Spectral methods for hyperbolic initial boundary value problems on parallel computers

Abstract

In this paper a parallel spectral algorithm is developed for hyperbolic initial boundary value problems in one space dimension. The Galerkin-Collocation method, which is spectrally accurate in both space and time, is parallelized by using domain decomposition. This procedure leads to a minimization problem in which there is coupling at inter-domain boundaries. We construct a decoupled preconditioner which can be used to iteratively solve the minimization problem. Symmetric formulation of the problem, which is needed to compute the residual for the normal equations, is discussed. The methodology outlined for computing the normal equations applies equally well to computation of the residual for the p and h– p versions of the finite element method. There is, therefore, no need to compute the mass and stiffness matrices to obtain the residual, as is normally done. This leads to a great saving in time and memory particularly for solving nonlinear problems using the p and h– p versions of the finite element method.
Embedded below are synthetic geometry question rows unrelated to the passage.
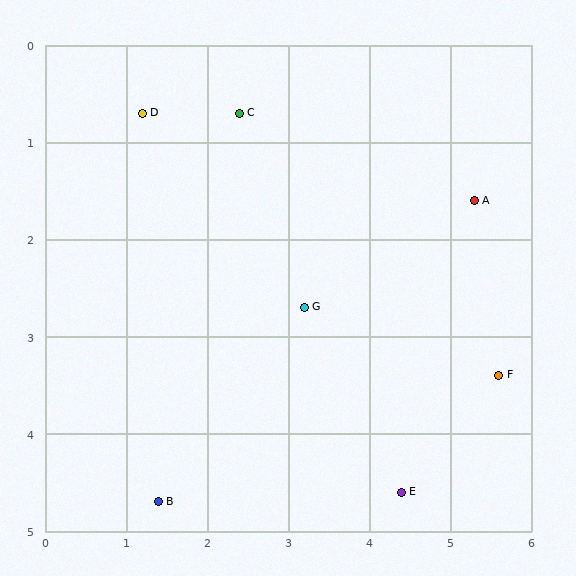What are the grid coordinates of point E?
Point E is at approximately (4.4, 4.6).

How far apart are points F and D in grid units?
Points F and D are about 5.2 grid units apart.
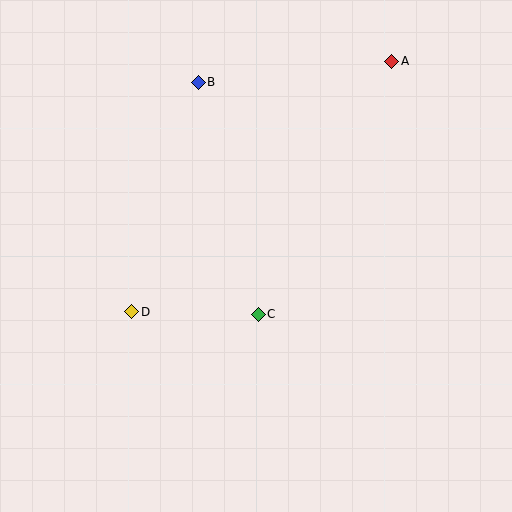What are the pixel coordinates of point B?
Point B is at (198, 82).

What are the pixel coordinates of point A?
Point A is at (392, 61).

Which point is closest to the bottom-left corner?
Point D is closest to the bottom-left corner.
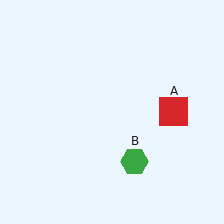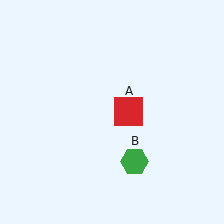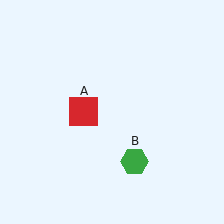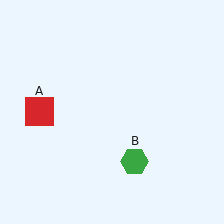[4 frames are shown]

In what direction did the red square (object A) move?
The red square (object A) moved left.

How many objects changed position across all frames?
1 object changed position: red square (object A).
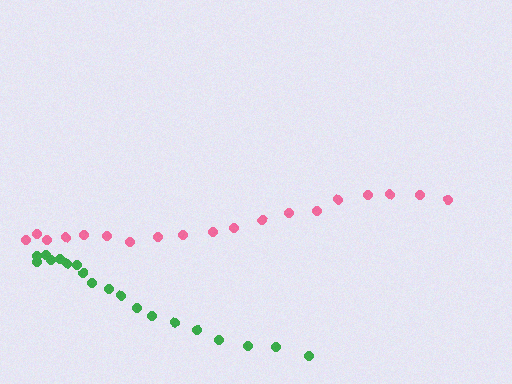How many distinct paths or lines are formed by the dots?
There are 2 distinct paths.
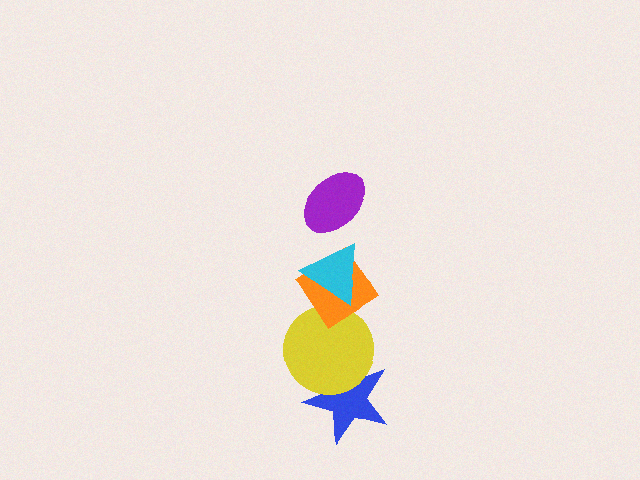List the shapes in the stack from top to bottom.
From top to bottom: the purple ellipse, the cyan triangle, the orange diamond, the yellow circle, the blue star.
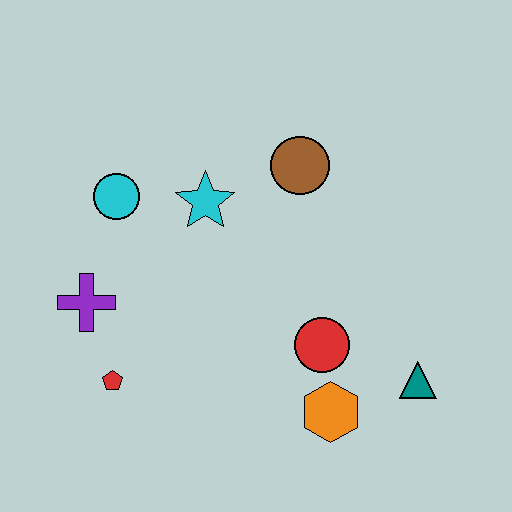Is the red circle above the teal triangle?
Yes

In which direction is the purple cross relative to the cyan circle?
The purple cross is below the cyan circle.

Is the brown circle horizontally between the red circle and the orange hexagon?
No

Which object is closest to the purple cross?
The red pentagon is closest to the purple cross.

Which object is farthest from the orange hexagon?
The cyan circle is farthest from the orange hexagon.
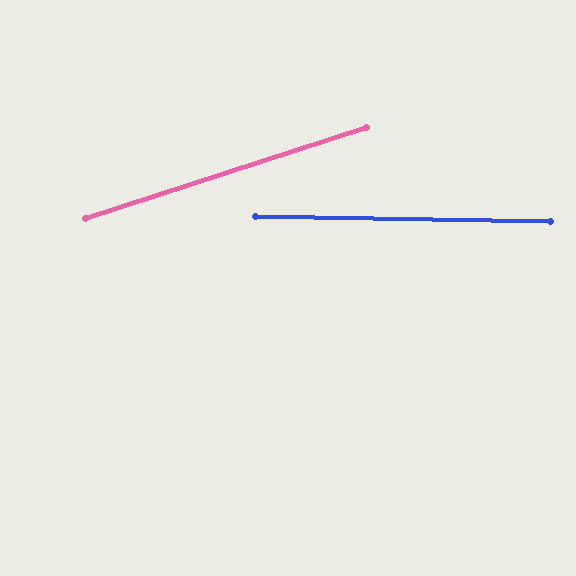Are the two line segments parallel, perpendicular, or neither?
Neither parallel nor perpendicular — they differ by about 19°.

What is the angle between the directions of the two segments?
Approximately 19 degrees.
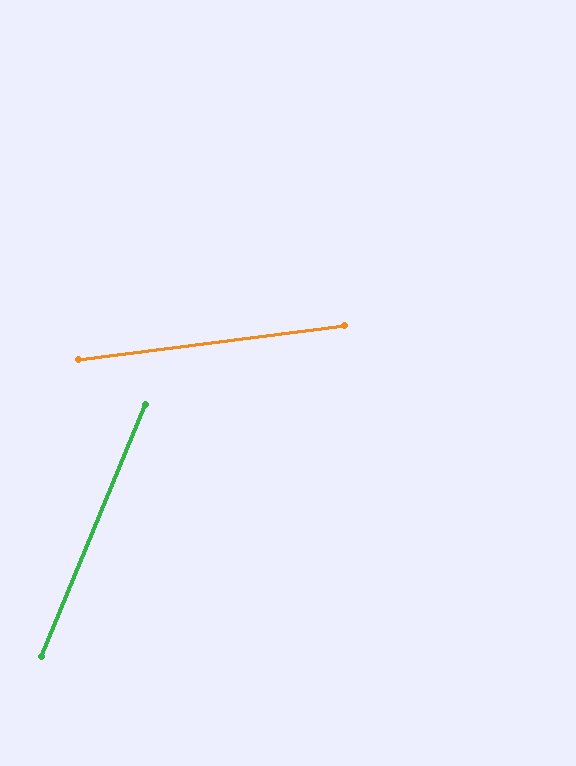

The method we discuss in this paper generalizes to hyperbolic initial boundary value problems in multidimensions too, provided the computational boundaries we have introduced are noncharacteristic and the system is symmetrizable. Finally, we show that for the case of analytic coefficients and data, satisfying all the required compatibility conditions so that the solution is analytic, the numerical solution is exponentially accurate in N, where N is proportional to the number of subdomains and the number of degrees of freedom in each element.